KURASHIKI (Reuters) – Intense heat and water shortages raised fears of disease outbreaks in flood-hit western Japan yesterday as the death toll from the worst weather disaster in 36 years neared 200.
More than 200,000 households had no water a week after torrential rains caused floods and set off landslides across western Japan, bringing death and destruction to decades-old communities built on mountain slopes and flood plains.
The death toll rose to 195, with several dozen people still missing, the government said yesterday.
With daily temperatures above 30 Celsius (86 Fahrenheit) and high humidity, life in school gymnasiums and other evacuation centers, where families spread out on mats on the floors, began to take a toll.
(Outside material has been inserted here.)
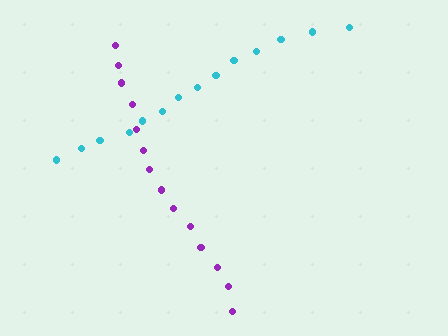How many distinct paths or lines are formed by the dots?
There are 2 distinct paths.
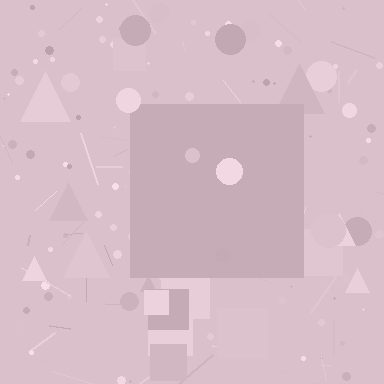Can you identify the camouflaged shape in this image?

The limited water supply meant that people are not getting enough fluids and in danger of suffering from heatstroke, authorities said. People are also reluctant to use what water they do have to wash their hands, raising fears of epidemics.
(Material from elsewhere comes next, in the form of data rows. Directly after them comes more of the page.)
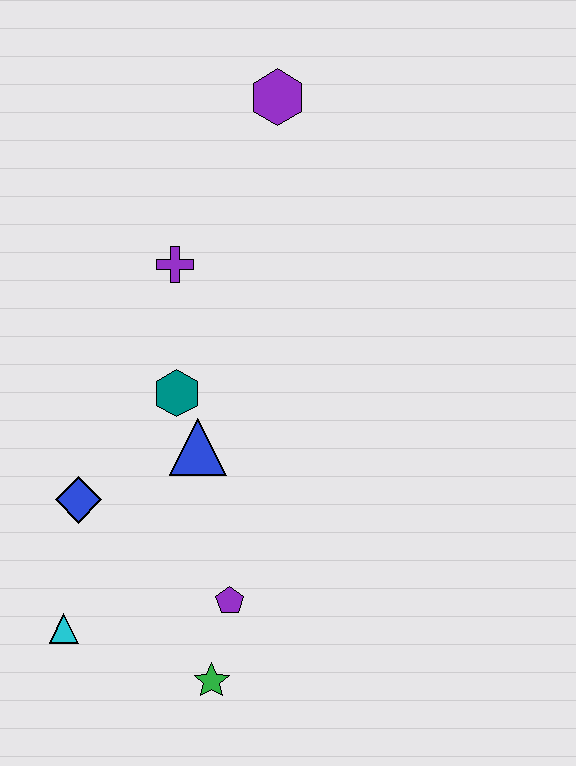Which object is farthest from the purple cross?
The green star is farthest from the purple cross.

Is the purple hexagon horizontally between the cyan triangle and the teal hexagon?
No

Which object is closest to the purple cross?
The teal hexagon is closest to the purple cross.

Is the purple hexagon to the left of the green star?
No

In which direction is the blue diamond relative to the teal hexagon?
The blue diamond is below the teal hexagon.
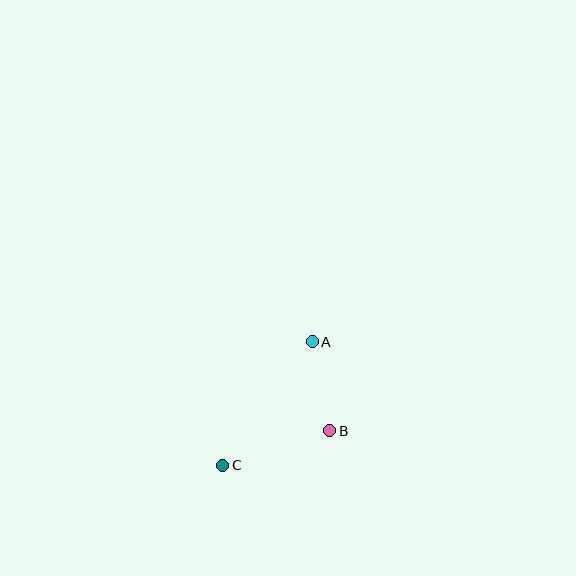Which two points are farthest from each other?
Points A and C are farthest from each other.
The government has sent water trucks to the disaster area, but supplies remain limited.
More than 70,000 military, police and firefighters toiled through the debris in a grim search for the missing.
“It’s an undeniable fact that this sort of disaster due to torrential, unprecedented rain is becoming more frequent in recent years,” Chief Cabinet Secretary Yoshihide Suga said at a news conference in Tokyo.